I?m a postdoctoral research scholar working on the effect of
precipitation on the food web of a grassland semi-arid ecosystem in
California.

I am analyzing my dataset with version 1.1-7 of the lme4 package with
version 3.2.0 of R.
I encountered an issue while running a glmer model that includes
random effects from a categorical variable (?year?, 2010 and 2011) on
the slope of four explanatory variables.
Precisely, the estimated slope coefficients for 1 out of 4 explanatory
variables are identical in the two years. However, when running a
model including only this particular explanatory variable and the same
random effect from year on slope, estimates are different for the two
years (indeed, I did check that values are different in the two years.

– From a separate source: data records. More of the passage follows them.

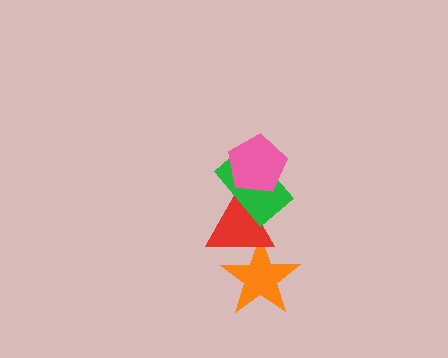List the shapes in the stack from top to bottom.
From top to bottom: the pink pentagon, the green rectangle, the red triangle, the orange star.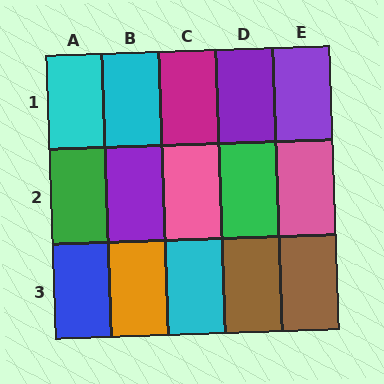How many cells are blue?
1 cell is blue.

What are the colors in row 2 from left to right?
Green, purple, pink, green, pink.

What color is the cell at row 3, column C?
Cyan.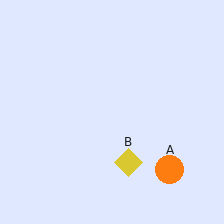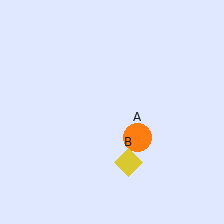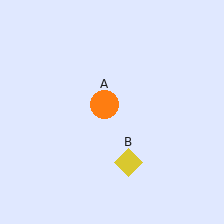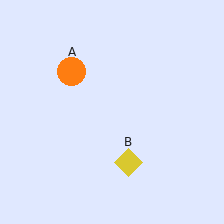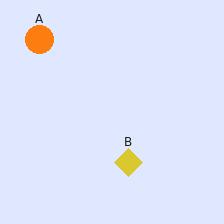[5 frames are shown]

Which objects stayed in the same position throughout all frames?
Yellow diamond (object B) remained stationary.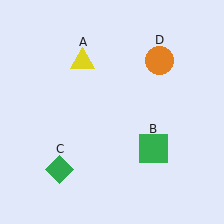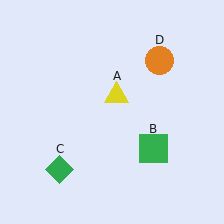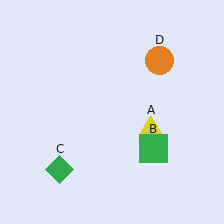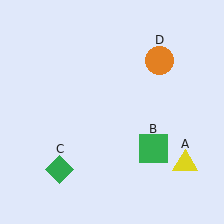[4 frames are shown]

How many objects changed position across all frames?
1 object changed position: yellow triangle (object A).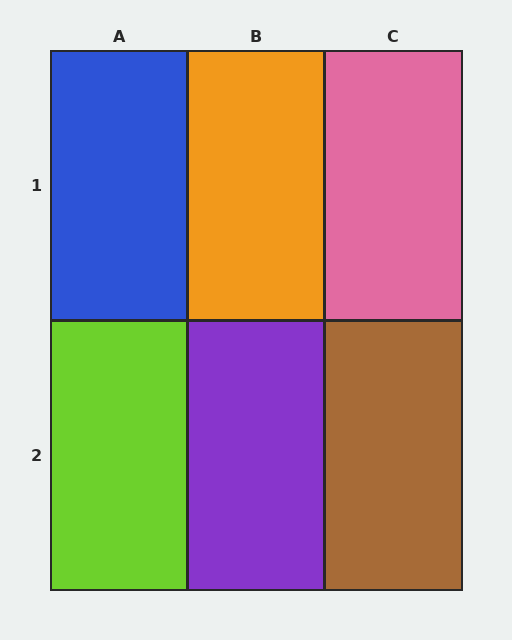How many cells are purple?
1 cell is purple.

It also happens for other models I?m running, e.g. with that
particular explanatory variable + two new ones: this time though, the
slope coefficients are different for that particular variable but
identical for the two new ones (nb: the response variable in this
model differs from the 1st model discussed).

Is this an issue that already occurred to other lme4 users? Any idea
about what I may be doing wrong?
I suspect it may come from the syntax of my models. I had fitted my model as:
glmer(response ~ x1 + x2 + x3 + x4 +(x1|year) +(x2|year) +(x3|year)
+(x4|year), ? )
But I tried the following model:
glmer(response ~ x1 + x2 + x3 + x4 +(x1 + x2 +x3 +x4 | year), ? )
it does estimate different slope coefficients for each year.
I don?t know what meanings are associated with these two different
syntaxes though, and I would really appreciate any information or
reference anyone can give to clarify this.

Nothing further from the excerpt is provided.